Clarified intentions at the beginning of a year offers the leverage of a head start. While it seemed like time stopped for a bit in 2020, the opportunity to carry our learnings into 2021 is precious.
Preparing for – while leaning into – uncertainty can be a delicate challenge. The trick lies in keeping it clean and simple. Ever heard of SHIELD? This acronym and guide to physical and mental health – coined by Dr. Rudolph Tanzi, professor of neurology at Harvard Medical School and the director of the Alzheimer’s Genome Project™ and detailed below – just might work.
Tying similar ideas together in another unified and highly motivational concept is The Miracle Morning – our movie recommendation for the new year. Here's to waking up to your full potential!
Working from home with unpredictable schedules has upended many of our sleep cycles – we’ve covered it before in a quiz that analyzes one’s chronotype. The questionnaire, along with research by author Daniel H. Pink, is refreshing especially for night owls, whose productivity is highest after sunset.
Irrespective of when and how, regular sleep is crucial. Here’s why: amyloid plaque develops in the brain to protect brain cells and overall, more plaque is produced when you are awake. However, too much plaque in the brain can interfere with cell function and bind to nerve cells, harming them over time. During sleep, amyloid plaque production decreases and the brain is able to produce more fluid to clean out excess plaque. At least eight hours of sleep ensures your brain has the chance to carry out this cleanup process.
Stress is a natural reaction to life’s experiences, and in short-term situations, can be beneficial. Yet if these stress levels stay elevated far longer than is necessary for survival, it can take a toll on your health. Chronic stress can cause a variety of symptoms including irritability, anxiety, depression, headaches and insomnia (see how every point is connected?)
Manage your triggers by adopting practices that relieve daily tension. Take 10 extra minutes a day to meditate, take a walk, run a bath, or journal – anything that relaxes you.
I – INTERACT WITH OTHERS
Studies suggest that loneliness can lead to additional stress and may even be a risk factor for Alzheimer’s disease.

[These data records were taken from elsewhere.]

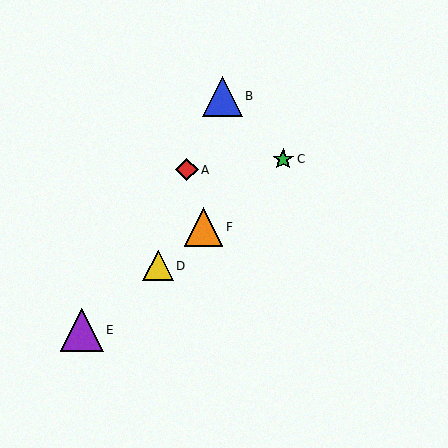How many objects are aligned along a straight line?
4 objects (C, D, E, F) are aligned along a straight line.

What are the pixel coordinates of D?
Object D is at (158, 266).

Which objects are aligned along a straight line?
Objects C, D, E, F are aligned along a straight line.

In the wake of quarantine and isolation from loved ones, this can hit hard.
“Focus on meaning—finding meaningful social activities and building meaningful relationships. If you nail those two, happiness takes care of itself.”
E – EXERCISE
Keep your heart rate up. Not only to help prevent cardiovascular disease but also for the release of endorphins i.e. hormones linked with a positive boost of mood like that which follows a run or workout, often described as "euphoric."
Mind-body therapies are especially effective for their ability to help us modulate our immune and nervous systems. If you don’t exercise regularly, work your way up to three times a week for 30-45 minutes. If you aren’t motivated to exercise, switch up your workouts and try new ones that may interest you.
“Fun fact: Walking 8,000-10,000 steps per day helps grow new nerve cells. ”
L – LEARN NEW THINGS
Along with physical exercise, mental exercise is just as important. Studying and learning new skills can build new nerve connections that maintain optimal brain health. Whether a new hobby, language, musical instrument or career switch, never underestimate the fresh lease of life that’s in store for those who continuously try.
D – DIET
The Mediterranean diet has been shown to benefit your brain the most. On the diet, you’ll eat more fruits and vegetables, nuts, and olive oil, and cut back on red meat consumption. If you have high blood pressure, the DASH diet offers similar benefits as well. Listen to your body and when in doubt, consult your nutritionist. For the sake of our planet, adapt your ingredients to what is available locally and seasonally.